Captcha Container with images, labels, paths, plot().
annotate(files, labels=None, ...) Interactive/batch labeling (filename convention).
CaptchaDataset(root, vocab, height, case_sensitive) PyTorch dataset over a folder of <id>_<label>.<ext> files.
transform_image(files, height=32) Load + resize + width-pad for batching.
encode_label, decode_indices Vocab ↔ tensor (CTC blank index 0).
pad_collate DataLoader collate fn for variable-width batching.
CRNN(vocab, ...) CNN + BiLSTM + linear head.
fit_model(dir, ...) Training loop with CTC loss + early stopping.
decrypt(files, model=None, mask=None, case_sensitive=True, length=None) Predict labels; auto-downloads the pretrained model when model=None.
save_model, load_model Local checkpoint persistence.
from_pretrained, save_pretrained, push_to_hub Hugging Face Hub integration.
download_dataset, available_datasets Fetch labeled training datasets.
download_captchas (CLI) Download live, unlabeled captchas from 10 Brazilian sources.
sequence_accuracy(preds, targets) Exact-match accuracy metric.

Full API reference: https://jtrecenti.github.io/txtcaptcha/.

Architecture

CRNN is a Convolutional Recurrent Neural Network:

  1. CNN backbone — ResNet-style basic blocks (64 → 128 → 256 → 256 channels) with strided pooling. Down-samples height by 8 and width by 4, preserving width resolution for the sequence dimension.
  2. Adaptive pool — collapses the remaining height to 1, producing a width-indexed sequence of feature vectors.
  3. BiLSTM — 2-layer bidirectional LSTM (hidden 256).
  4. Linear head — projects to len(vocab) + 1 logits per timestep (the extra slot is the CTC blank).
  5. CTC loss — handles variable-length targets, no per-position softmax.

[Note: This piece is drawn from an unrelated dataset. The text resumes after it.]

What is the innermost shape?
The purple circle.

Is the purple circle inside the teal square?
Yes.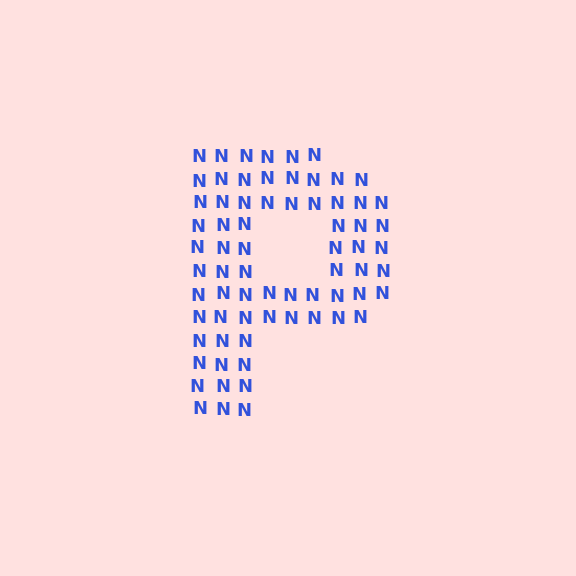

Variable image dimensions are handled by resizing height to 32 at load time, preserving the aspect-ratio width, and padding widths within each batch via pad_collate. CRNN+CTC is the de-facto baseline for short-text scene-text recognition — lighter than transformer OCR (e.g. TrOCR) and consistently strong on short captcha images.

Variable-length labels

CRNN + CTC handles variable label lengths natively. The convolutional stack emits T logits per image; CTC collapsing (remove consecutive repeats, then remove blanks) turns any path into a string of arbitrary length between 0 and T. Training mixes 4-char and 5-char labels in the same batch — no length head, no padding tokens.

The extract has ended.